A few days have passed since I first read it, but a weekend story from the Detroit Free Press keeps nagging at me.
The story concerned "Christian missionaries" — get used to that terminology — taunting Muslims at an Arab-American festival in Dearborn, Mich.
The top of the 500-word news report:
Tensions flared Friday evening at the annual Arab International Festival in Dearborn as members of some Christian missionary groups — including one called the Bible Believers — taunted Arab Americans with a pig’s head and signs that promoted hatred of Islam.
“You’re gonna burn in hell,” one missionary shouted at a group of young Arab-American boys listening to him speak on Warren Avenue, where the festival takes place.
The festival continues today in Dearborn, but the members of the Bible Believers won’t be there because they’ll be protesting a gay festival in Ohio, said Arab Festival organizers.
The three-day festival is the largest public gathering of Arab-Americans in the U.S.; it has drawn Christian missionaries for years, but in 2009, some become more aggressive, leading to arrests and legal feuds. Dearborn has the highest concentration of Arab-Americans in the U.S., many of them Muslim, making it a magnet for some Christian missionaries.
Here's what bugs me about this story: the repeated vague references to unidentified Christian missionaries.
In all, the report makes 15 references to the term "missionary" or "missionaries." Yet not a single missionary is identified. Apparently, not a single missionary was interviewed. Maybe there's a reason for that. Maybe the police kept the reporter from contacting them, but if that's the case, shouldn't the story say so?
To be fair, the story is equally vague in reference to other sources. "Arab Festival organizers" are quoted, but not by name. "Young Arab Americans" are referenced, but none is identified.

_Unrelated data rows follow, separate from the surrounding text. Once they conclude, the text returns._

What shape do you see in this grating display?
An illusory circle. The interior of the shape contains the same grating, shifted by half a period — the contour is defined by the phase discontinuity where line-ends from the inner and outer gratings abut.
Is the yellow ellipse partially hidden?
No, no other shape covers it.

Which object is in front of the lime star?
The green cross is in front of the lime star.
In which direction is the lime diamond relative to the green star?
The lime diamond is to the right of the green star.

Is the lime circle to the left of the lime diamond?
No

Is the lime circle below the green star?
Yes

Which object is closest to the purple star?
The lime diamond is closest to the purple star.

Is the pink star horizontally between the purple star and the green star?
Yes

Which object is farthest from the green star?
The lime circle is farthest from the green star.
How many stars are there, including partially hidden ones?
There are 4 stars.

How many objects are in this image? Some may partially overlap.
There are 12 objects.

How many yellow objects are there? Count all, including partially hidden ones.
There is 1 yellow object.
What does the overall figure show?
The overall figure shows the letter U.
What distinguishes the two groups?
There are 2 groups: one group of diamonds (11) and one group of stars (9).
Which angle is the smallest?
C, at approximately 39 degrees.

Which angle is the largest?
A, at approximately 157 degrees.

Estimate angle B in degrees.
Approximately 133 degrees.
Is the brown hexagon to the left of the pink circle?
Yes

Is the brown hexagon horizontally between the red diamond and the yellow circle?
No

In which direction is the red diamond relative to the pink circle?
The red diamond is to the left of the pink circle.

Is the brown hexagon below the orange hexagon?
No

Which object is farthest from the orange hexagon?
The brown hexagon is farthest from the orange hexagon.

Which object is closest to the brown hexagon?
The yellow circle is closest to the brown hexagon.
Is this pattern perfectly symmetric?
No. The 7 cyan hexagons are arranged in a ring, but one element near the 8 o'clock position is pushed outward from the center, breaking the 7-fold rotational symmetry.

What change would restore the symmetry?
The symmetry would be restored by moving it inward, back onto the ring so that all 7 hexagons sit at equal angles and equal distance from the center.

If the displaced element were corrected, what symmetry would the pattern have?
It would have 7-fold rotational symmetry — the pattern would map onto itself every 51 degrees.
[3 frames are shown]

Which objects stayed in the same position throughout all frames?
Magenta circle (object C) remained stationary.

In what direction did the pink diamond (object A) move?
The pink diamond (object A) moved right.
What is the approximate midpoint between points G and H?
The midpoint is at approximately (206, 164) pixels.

The only name in the entire story appears in this paragraph:
In his Friday sermon, the imam of the mosque, Hassan Al-Qazwini, warned parents that some missionaries at the Arab Festival could target their children for conversion: ''Be careful. ... They could be taken (spiritually) from us.''
The reference in the lede at least ties some of the vague missionaries to a group called the Bible Believers. That's an improvement from the original version of the story that I read. It did not even mention that group. Of course, it would be nice for the story to provide a little context on who the Bible Believers are and maybe quote one of them.
Have I totally lost my mind? Do news stories not require named sources anymore? Should a reporter not ask the protesters and counter-protesters who they are (please spell your name, please), why they're there, what they believe and what group, if any, they represent? Are readers in Detroit — or anywhere, for that matter — really satisfied with vague references to "Christian missionaries?"
Please, somebody help me out here. Explain why this story is not as bad as it seemed to me.